Thanks for William Kowinski's excellent review of David W. Orr's "Down to the Wire: Confronting Climate Change" (March 11), especially this quote from the book: "Climate change, like the threat of nuclear annihilation, puts all that humanity has struggled to achieve -- our cultures, art, music, literatures, cities, institutions, customs, religions and history, as well as our posterity -- at risk. Climate change, in other words, is not so much a problem to be fixed but rather a steadily worsening condition with which we must contend for a long time."

That puts everything else into perspective -- how a few thousand years of human history is suddenly bringing several billion years of life's evolution on this planet to a sharp precipice. The most immediate threat, of course, is deadly radiation released by nuclear weapons, power plant failure or terrorist use of fuel waste. But swiftly rising climate change is altering the earth's various habitats too quickly for most species to adjust, and many are close to extinction, boding ill for humanity.

One long generation -- my own -- has witnessed the automobilization of global society, with consequent urban sprawl and the wildly wasteful use of carbon-based fuels in transportation, housing and agriculture, not to mention the squandering of other resources, including vital topsoil, as well as massive removal of forests around the world. Population, doubling and redoubling decade by decade, has compounded the assault on nature, with young and old alike surviving in unprecedented number, made possible by modern science, technology and industry, guided jointly by government and corporate management. Humanity is rapidly exhausting its biological base. We have been living a miracle while abusing and exploiting one another, and presume it will continue indefinitely.
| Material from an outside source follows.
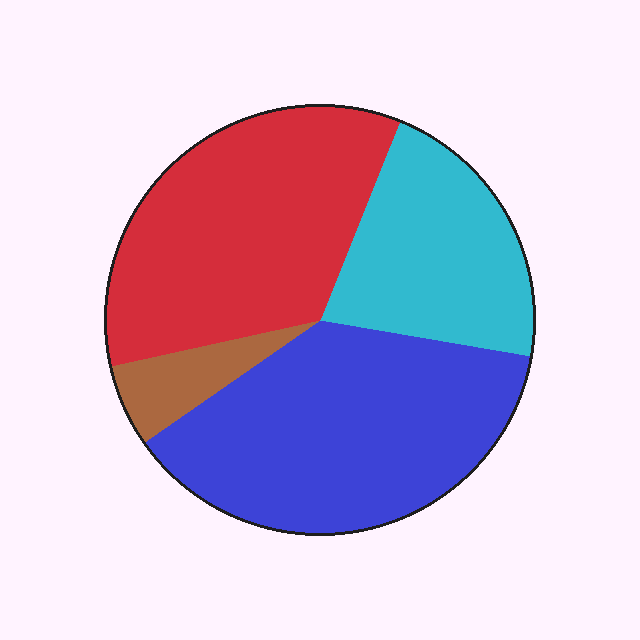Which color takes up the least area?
Brown, at roughly 5%.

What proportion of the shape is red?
Red covers around 35% of the shape.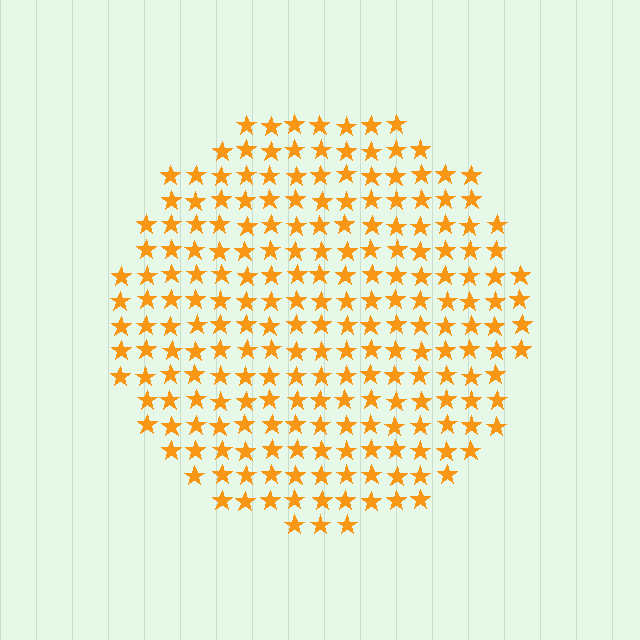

But what will it take to reframe our economic aspirations in terms of ecological sanity and toward more responsible forms of human fulfillment? I believe that the key word is, indeed, "responsibility." Just as the limits of human freedom are open-ended, so are those of our responsibility, to and for ourselves, others, and the world -- all because we are a species of social beings made self-aware by our capacity for language. Such personhood is the core reality of human experience, underlying all our achievements and evils. It has been expressed symbolically in religion; now science explores consciousness. One way or another, we must see through the illusions in of our common life before they destroy us and our wondrous world. Books like Orr's and reviews like Kowinski's show the way.